No comunicado divulgado na quinta-feira, a APED garantiu que o setor do retalho alimentar não aumentou as margens de comercialização e lembrou que a distribuição “está a comprar os produtos cada vez mais caros”, já em 2023, aos fornecedores (indústria e produção).
A culpa é dos fertilizantes...
Indicou igualmente que estes aumentos no início da cadeia refletem a subida dos custos dos fatores de produção decorrentes dos aumentos dos preços dos fertilizantes, das rações e de outros custos relevantes.
Nesse contexto, aponta o caso do leite “que está 75% mais caro nas lojas, precisamente o aumento que os fornecedores passaram para a distribuição”, indicando que “isso mesmo foi referido há 3 dias pela FENELAC [Federação Nacional das Cooperativas de Produtores de Leite]”.
E quem lucra?
Até setembro de 2022, a Jerónimo Martins — dona do Pingo Doce — viu os lucros aumentar 29% para os 419 milhões de euros.

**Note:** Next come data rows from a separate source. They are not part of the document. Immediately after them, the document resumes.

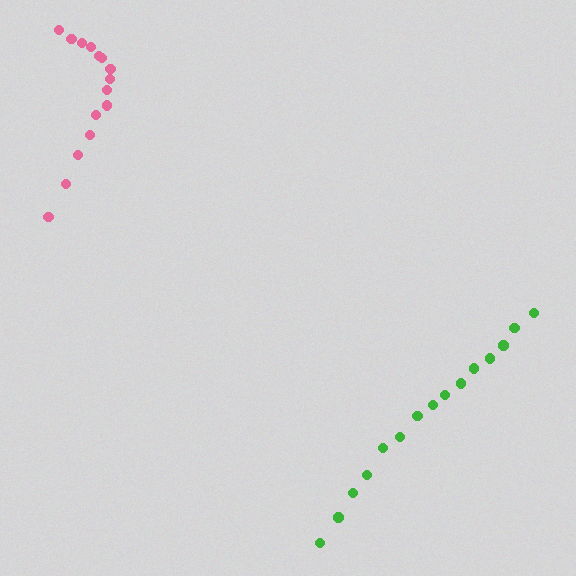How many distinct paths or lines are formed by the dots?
There are 2 distinct paths.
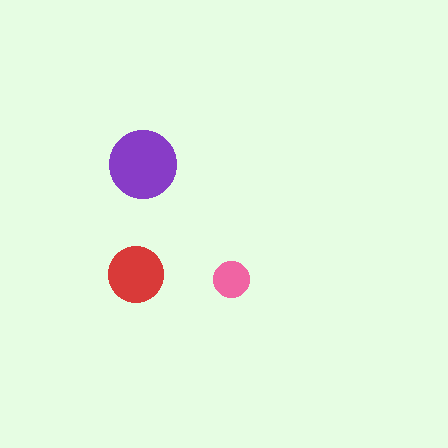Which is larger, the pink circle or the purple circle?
The purple one.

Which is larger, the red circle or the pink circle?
The red one.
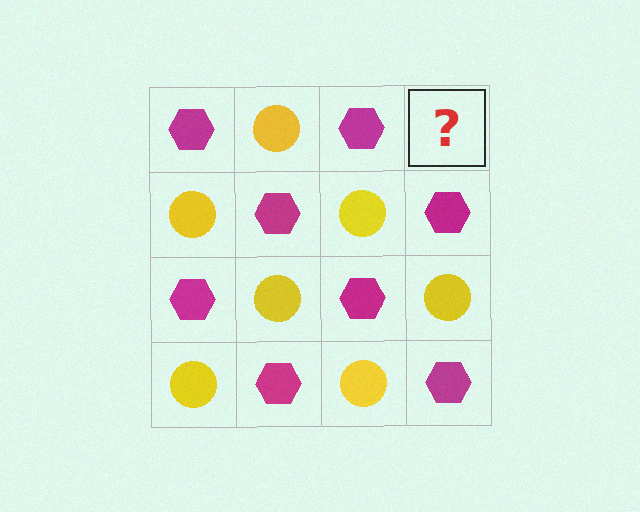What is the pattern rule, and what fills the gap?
The rule is that it alternates magenta hexagon and yellow circle in a checkerboard pattern. The gap should be filled with a yellow circle.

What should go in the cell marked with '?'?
The missing cell should contain a yellow circle.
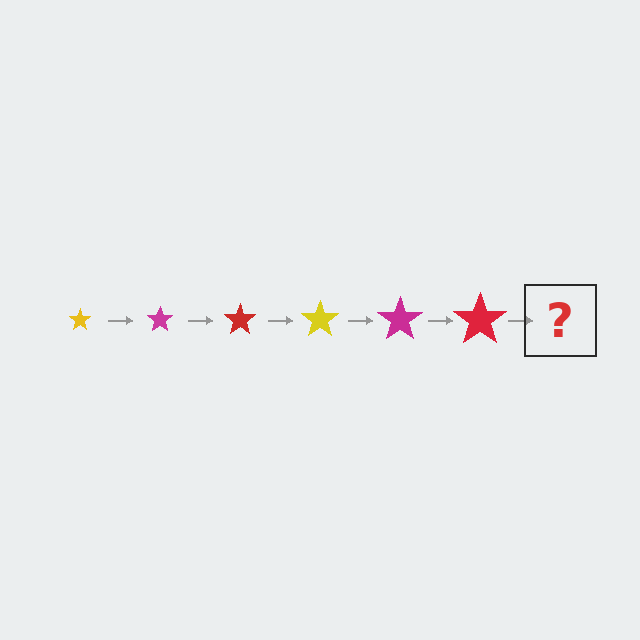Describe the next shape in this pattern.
It should be a yellow star, larger than the previous one.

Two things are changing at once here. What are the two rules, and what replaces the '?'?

Já a Sonae, dona do Continente, registou lucros de 210 milhões no mesmo período, mais 33% do que um ano antes.
Nos Açores desconhecem-se os lucros das maiores empresas de distribuição e a Inspecção de Actividades Económicas não fornece dados relativos às empresas que inspecciona, onde já encontrou, inclusivé, preços nas prateleiras diferentes de quando se vai pagar no caixa.